Philosophie von Außen
Obwohl der Film ununterbrochen mit Levinas, Foucault, Adorno, Schopenhauer usw. um sich wirft, bleiben deren philosophischen Inhalte permanent unausgesprochen. Die Philosophie wird in „Things To Come“ zur Oberfläche, die die Figuren des Films und damit den Film selbst ausschmücken. Weder wird über Philosophie und Politik in diesem Film debattiert, noch debattiert der Film implizit philosophisch oder politisch. Und das ist das Schwierige an „Things To Come“, denn er schneidet ja Themen wie soziale Ungerechtigkeit, politischen Revolutionscharakter, Ständeunterschiede usw. durchaus an.
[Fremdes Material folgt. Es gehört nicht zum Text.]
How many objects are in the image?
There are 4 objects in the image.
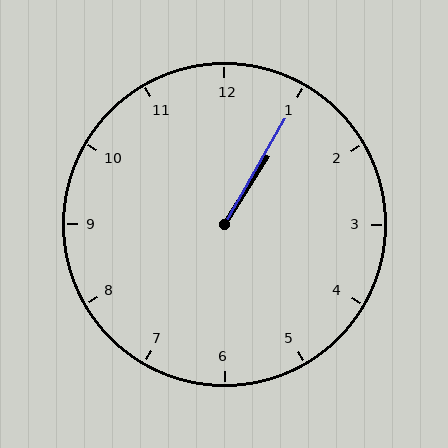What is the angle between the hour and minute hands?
Approximately 2 degrees.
Aber indem der Film die geistige Auseinandersetzung mit der Welt nur zu einem Schmückwerk macht, an dem sich zuschauende Bildungsbürger ergötzen können und sich ganz und gar als Teil der Welt fühlen können, da im Hintergrund riesige Bücherregale an der Wand stehen und große Namen der Geistesgeschichte aufgezählt werden, macht sich der Film selbst zu einem arroganten Elfenbeinturm, in deren oberster Etage nichts außer heißer Luft zu finden ist. Wenn Levinas erwähnt wird, dann nur, weil Nathalie ihn von ihrem getrennten Mann wieder haben will (es hätte auch ein Bibi-Blocksberg-Buch sein können). In der Bibliothek wird fleißiges Namedropping betrieben. Wo ist Foucault? Wo ist Adorno? Und wenn die Enkelkinder Bücher geschenkt bekommen, sind es natürlich Kinderphilosophiebücher über die alten Griechen. Philosophie wird in „Things To Come“ wie eine Variable behandelt. Es gibt im gesamten Film keine einzige Dialogzeile, die wirklich eine philosophische Diskussion aufwirft. Philosophie ist hier ein kaltes, abgeschlossenes Accessoire, das sich die guten Bildungsbürger um den Hals hängen dürfen und die da unten sowieso nie verstehen werden. Dabei hat dieser Film in dieser Hinsicht nichts verstanden.
Angst vor Klischees
Interessanterweise ist der Film damit in demselben Loch bourgeoiser Uninteressantheit gefangen wie der Film „Mia Madre“ von Nanni Moretti (ohnehin sind die Filme mit der alternden, intellektuellen Frau und ihrer persönlichen Problemchen ganz verblüffend ähnliche Filme). Tatsächlich geht es dem Film dann wirklich nur noch um die kleinen Probleme der gutbürgerlichen Protagonisten. Schlecht ist das alles nicht so richtig, auch wenn man Hansen-Løves Angst förmlich spürt, in dramatische Klischees abzudriften. Deswegen gibt es z.B. keine erotische Annäherung zwischen Ex-Schüler und Lehrerin und auch der Ehekonflikt wird nicht gelöst. Dafür bleibt den ganzen Film über eine abgehobene Selbstgefälligkeit, wie schlau doch seine Figuren seien (in der Tat bezeichnen sich die Figuren mehrmals ganz ironielos und selbstverständlich als „Intellektuelle“). Wie viel besser es ein Film machen kann, individuelle Konflikte mit interessanten Figuren, ohne Angst vor Klischees mit einer gesellschaftspolitischen Botschaft unter einen Hut zu bringen, zeigte im selben Berlinale-Wettbewerb André Téchiné mit „Being 17“.